[Gartner] The Rise of the Data Executive

The shift to data-driven, digital business is compelling organizations to create and reinvent new roles, positions and duties that sharpen focus on data and analytics.

Digital business transformation requires a new breed of “data executives.” They include the chief data officer (CDO) and chief analytics officer (CAO), IT leader roles focused on data and analytics (e.g., business intelligence and master data management leaders) and other business roles. Their objective is to exploit data analytics to drive digital revenue and supporting operational improvements for IT, marketing, risk management, compliance, production and finance.

According to Joe Bugajski, managing vice president of data and analytics research at Gartner, the rapid rise in the number of new executives demonstrates how companies are adapting to the market and technology trends in their shift to digital business.

“The trend for new executive roles shows the strategic use of data and analytics to achieve mission critical priorities, that include digital revenue, efficient and effective business process outcomes and more innovative data-driven insights and decisions,“ said Mr. Bugajski.

The new reality for data and analytics leaders is the evolution of terminology, such as machine learning, and methodologies such as predictive modeling, to reflect these changing roles.

This evolution of data and analytics leadership in all manner of organizations – commercial, non-profit or government sector – underlines their commitment to exploiting powerful trends, such as algorithmic business and the Internet of Things (IoT).

These and many other developments and business opportunities arising from the analysis of new data sources and technologies highlights the need for new executive roles that bridge the gap between “business” and “IT,” and harness the data to achieve digital business objectives.

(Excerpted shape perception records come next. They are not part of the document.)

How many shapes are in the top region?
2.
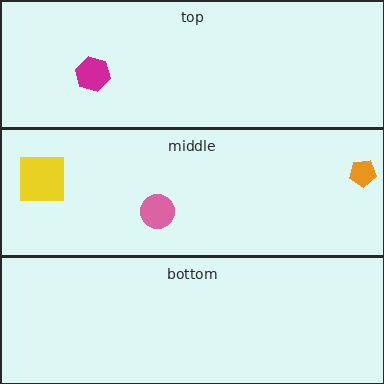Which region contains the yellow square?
The middle region.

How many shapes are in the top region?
1.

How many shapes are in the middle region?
3.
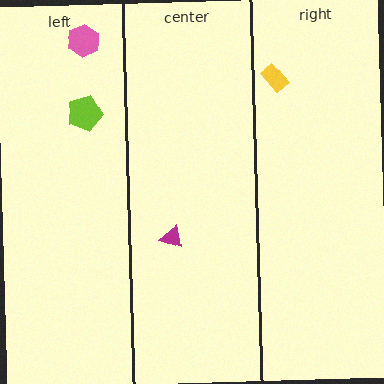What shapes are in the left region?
The lime pentagon, the pink hexagon.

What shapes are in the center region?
The magenta triangle.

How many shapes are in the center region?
1.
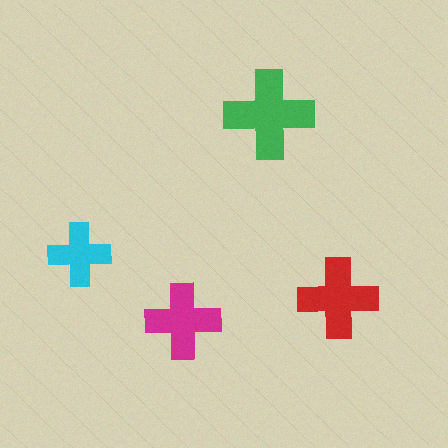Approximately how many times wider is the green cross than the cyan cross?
About 1.5 times wider.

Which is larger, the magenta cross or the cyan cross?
The magenta one.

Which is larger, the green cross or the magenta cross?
The green one.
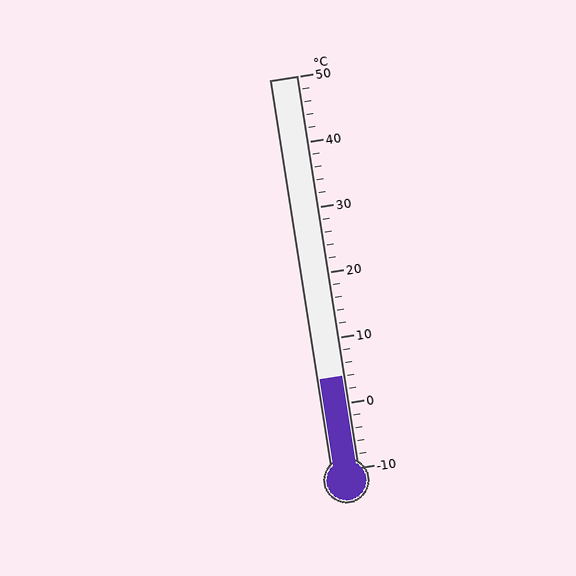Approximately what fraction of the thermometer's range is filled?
The thermometer is filled to approximately 25% of its range.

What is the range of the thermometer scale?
The thermometer scale ranges from -10°C to 50°C.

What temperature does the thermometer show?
The thermometer shows approximately 4°C.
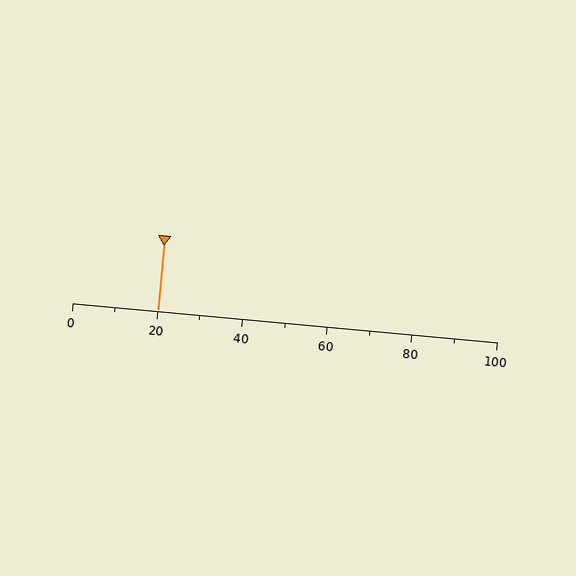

The new reality for data and analytics leaders is the evolution of terminology, such as machine learning, and methodologies such as predictive modeling, to reflect these changing roles.

“Until recently, organizations have thought of ’data’ as a lower order for of ‘information’. However boards of directors, CEOs and senior executive have thankfully started to change such thinking,” Mr. Bugajski said. “Increasingly IT and business leaders now talk of ‘data’ and ‘data management’, rather than ‘information’ and ‘information management’ while referring to ‘analytics’, rather than ‘business intelligence’.”

These gradual changes in terminology, roles and titles, along with the emergence of bimodal IT capabilities and other developments, provide an insight into the breadth and depth of organizational change that will be associated with the transformation to data-driven digital business.

The breadth and depth of the challenge calls for leaders who can operate as master change agents.

New and advanced analytics technologies are on the rise, such as predictive and prescriptive analytics, decision management software, smart machines, event stream processing applications and operational intelligence platforms. As a result, the demand for analytics has moved outside specialty IT-based communities and is now being headed up largely by individual business units.